Few doubt we are still in for some rocky times ahead, but as equity markets tend to lead an economic recovery, the signs of life in emerging Europe's stock markets has prompted investors to cast around for good sectors to put their money into. Central and Eastern Europe's pharmaceutical industry is arguably one.

While the tempo of economic growth, one of the big drivers of the pharmaceutical market, will of course be slower over the coming year, all other factors - in particular, the ageing populations and broader availability of modern therapies - are still strongly present. "Consequently, despite the slowing economic growth, the CEE pharmaceutical markets are poised to rise, narrowing the gap in healthcare and drug spending between the CEE region and the EU15 average in the long run," Erste Bank says in a recent research report.

In general, the region's drug companies have healthy balance sheets with cash on hand, growth prospects are good, merger and acquisitions are happening, and the specialty of the region - generic drugs - are proving to be welcome additions to the business portfolios of original drug manufacturers as savings by western health providers become an imperative.
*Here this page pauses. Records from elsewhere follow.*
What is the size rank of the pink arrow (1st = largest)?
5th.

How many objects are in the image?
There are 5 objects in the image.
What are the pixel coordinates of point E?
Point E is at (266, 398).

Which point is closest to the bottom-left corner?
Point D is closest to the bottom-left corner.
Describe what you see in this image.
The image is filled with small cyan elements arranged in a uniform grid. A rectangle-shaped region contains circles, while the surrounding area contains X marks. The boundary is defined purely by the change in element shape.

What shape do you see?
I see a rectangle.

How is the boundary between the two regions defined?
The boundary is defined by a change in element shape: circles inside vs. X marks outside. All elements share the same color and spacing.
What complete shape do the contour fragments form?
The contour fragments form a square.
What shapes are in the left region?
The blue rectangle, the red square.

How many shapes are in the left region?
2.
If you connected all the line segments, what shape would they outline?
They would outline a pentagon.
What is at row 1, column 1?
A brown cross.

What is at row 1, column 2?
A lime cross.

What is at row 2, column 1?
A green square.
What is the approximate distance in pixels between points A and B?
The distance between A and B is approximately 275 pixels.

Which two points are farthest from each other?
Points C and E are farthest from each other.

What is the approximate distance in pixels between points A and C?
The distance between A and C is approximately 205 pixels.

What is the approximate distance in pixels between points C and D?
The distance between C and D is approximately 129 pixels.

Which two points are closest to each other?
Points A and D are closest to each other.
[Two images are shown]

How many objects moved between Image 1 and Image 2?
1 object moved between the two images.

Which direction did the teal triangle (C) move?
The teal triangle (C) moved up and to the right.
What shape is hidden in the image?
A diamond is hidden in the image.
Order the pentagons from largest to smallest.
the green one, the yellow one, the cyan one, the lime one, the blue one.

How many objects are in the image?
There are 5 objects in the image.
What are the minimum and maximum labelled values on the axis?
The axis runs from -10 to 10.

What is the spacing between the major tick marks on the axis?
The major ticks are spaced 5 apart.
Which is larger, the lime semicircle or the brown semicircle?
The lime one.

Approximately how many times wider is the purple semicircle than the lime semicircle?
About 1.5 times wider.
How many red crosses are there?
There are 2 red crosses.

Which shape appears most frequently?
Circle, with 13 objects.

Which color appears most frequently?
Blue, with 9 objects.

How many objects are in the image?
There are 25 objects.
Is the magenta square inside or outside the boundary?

All of this should bode well for pharmaceutical stocks over the next few months.

Although the privatization of some of the larger state drug companies are likely to be put on hold by governments due to the low valuations, most companies have sufficient resources to cover their regular investment activities and even make small acquisitions from their internal cash flows. Given their good credentials, most drug companies could even tap the financial markets for funds to expand.

"Given their healthy fundamentals and outlook, which is largely unscathed by the financial crisis, pharmaceutical companies should keep their firm positions in investment portfolios," says Erste. "While the general economic outlook is still gloomy and market participants have to digest steady news flow on downgrading and slashing of economic growth forecasts, we believe that the impact on the pharmaceutical business should be rather limited."

Results for the first quarter, scheduled for the week of May 11, should give the first real glimpse into how these companies are coping since the markets went into freefall in the autumn of 2008 and how their management view the prospects for 2009 - something they were loath to provide at the beginning of the year with everything so in flux.

The main challenge comes from the weaker local currencies and the lid this is putting on sales growth, particularly in countries that have suffered the sharpest falls like Ukraine and Russia. However, drug-exporting countries like Hungary are benefiting from their weaker currencies, as Western European importers seek to cut costs. As such, Erste recommends Hungarian pharmaceutical companies, Richter and Egis, which "should see sound top-line growth, as well as bolstered profitability margins in the coming periods."

Slovenia's Krka lacks the substantial currency cushion that will be enjoyed by its Hungarian rivals in 2009, but the company's long-term export-driven story should remain intact. "Backed by its strong innovation drive (with an above-average share of newly launched products), the company will be able to deliver sound top line growth and defend its regional leadership in terms of profitability margins," says Erste.